The speed with which Salah went nuclear (he insisted he had “no relationship” with Slot a week after he was first dropped) was widely criticized. However, there were many who were sympathetic to his claim of being thrown under the bus.
But whatever the rights and wrongs of the situation, perhaps Slot should have seen the issue coming. Klopp was a master man-manager, but his account of handling Salah is ringing truer than ever at the moment.
“I wouldn’t say he is easy to manage, but he is also not difficult to manage,” Klopp told BBC Sport for a documentary late last year. “You [only] have problems with Mo Salah if he is not playing or you take him off.”
Of course, that’s quite a big caveat for any manager to accept. Slot could not allow himself to be held to ransom by Salah’s desire to play, especially as he knew he was dealing with an older, perhaps slightly less elite version of the player whom Klopp had managed.
So maybe Slot and Salah were placed on something of a collision course from the start (or certainly once the new contract was agreed). Even so, the handling of it has to go down as a red mark next to the manager, ahead of the club taking stock in the summer.
Klopp and Salah had their moments, but it would always get resolved. Meanwhile, the conflict with Slot has been fizzing on and off throughout a good chunk of the season.
And to make matters worse, it has been allowed to develop into something of a dressing room schism.

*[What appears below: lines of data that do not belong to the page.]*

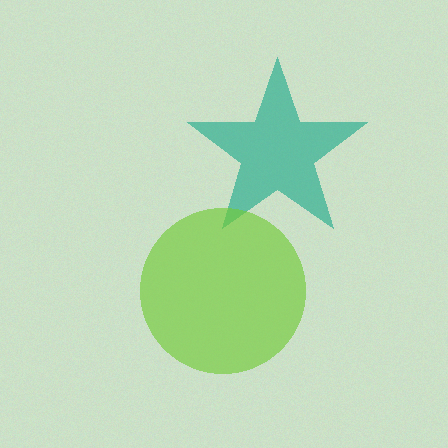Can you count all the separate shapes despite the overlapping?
Yes, there are 2 separate shapes.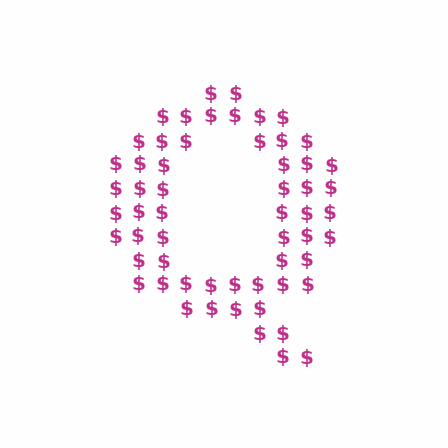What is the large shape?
The large shape is the letter Q.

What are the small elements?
The small elements are dollar signs.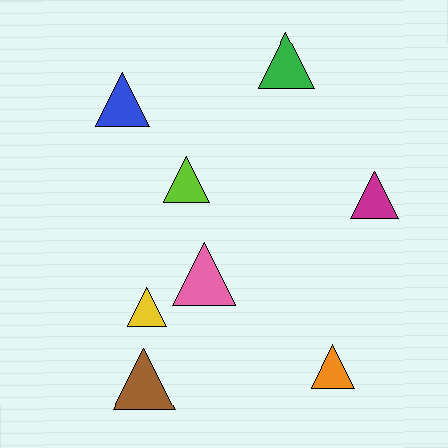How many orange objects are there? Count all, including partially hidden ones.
There is 1 orange object.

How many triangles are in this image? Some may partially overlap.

Jamie Carragher has slammed Curtis Jones for throwing his lot in with Salah, but the fact is that half of the team showed their support for his latest statement with a social media “like”.

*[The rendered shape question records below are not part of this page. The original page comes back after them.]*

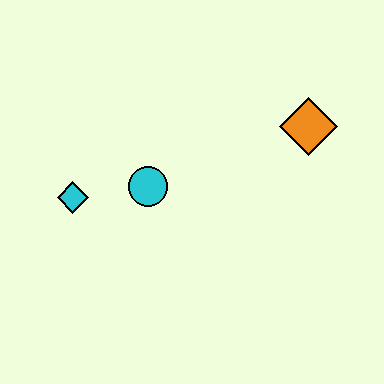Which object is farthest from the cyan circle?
The orange diamond is farthest from the cyan circle.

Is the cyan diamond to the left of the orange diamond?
Yes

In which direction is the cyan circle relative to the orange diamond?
The cyan circle is to the left of the orange diamond.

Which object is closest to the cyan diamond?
The cyan circle is closest to the cyan diamond.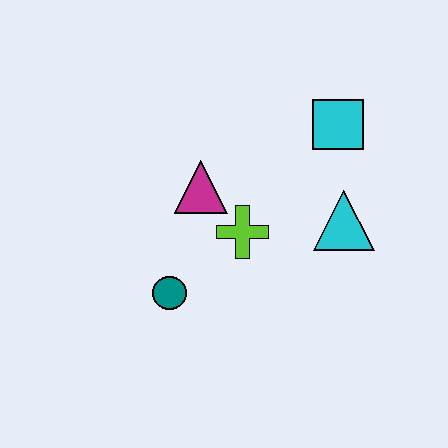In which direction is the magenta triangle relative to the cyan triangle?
The magenta triangle is to the left of the cyan triangle.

The players undoubtedly must take a fair portion of the blame, and many should look closely at themselves before implicitly taking sides in a civil war. Indeed, one of Salah’s latest incendiary statements put his teammates in the spotlight, questioning the buy-in to the elite culture from the Klopp days.
But there’s no escaping the reality: the uneasy truce between Salah and Slot has been blown apart in his final week at the club, and the shockwaves could persist long after the Egyptian has gone. His manager’s position suddenly looks less tenable than it did previously.

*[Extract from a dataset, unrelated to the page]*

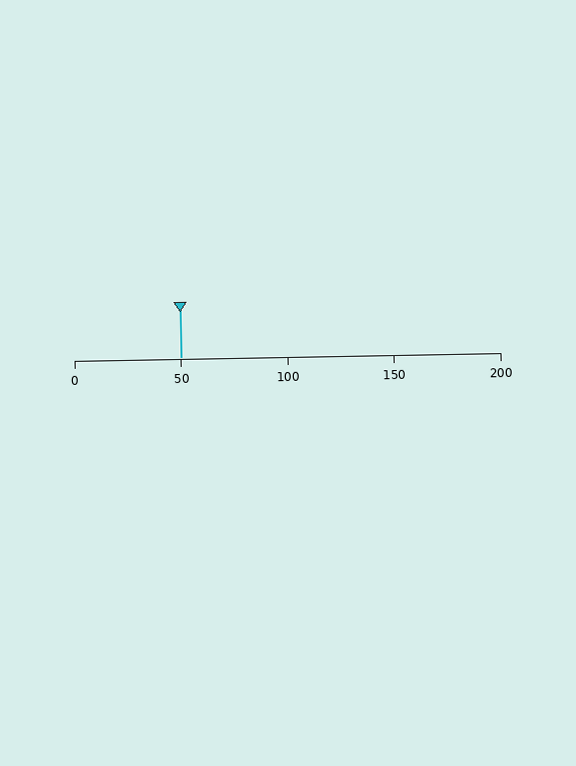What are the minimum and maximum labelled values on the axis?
The axis runs from 0 to 200.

Salah’s departure will solve the selection dilemma, one that even Klopp occasionally had to grapple with. But he is now leaving what seems to be a divided dressing room in his wake, and it’s a long way back for Slot to somehow regain buy-in and reassert his authority.
He could start by dropping Salah in the last game of the season, but it’s hard to see how he could come back from that among the Anfield faithful, who will be desperate to give a club legend a fitting send-off. It’s a Catch-22, and Klopp was probably the first to see it coming.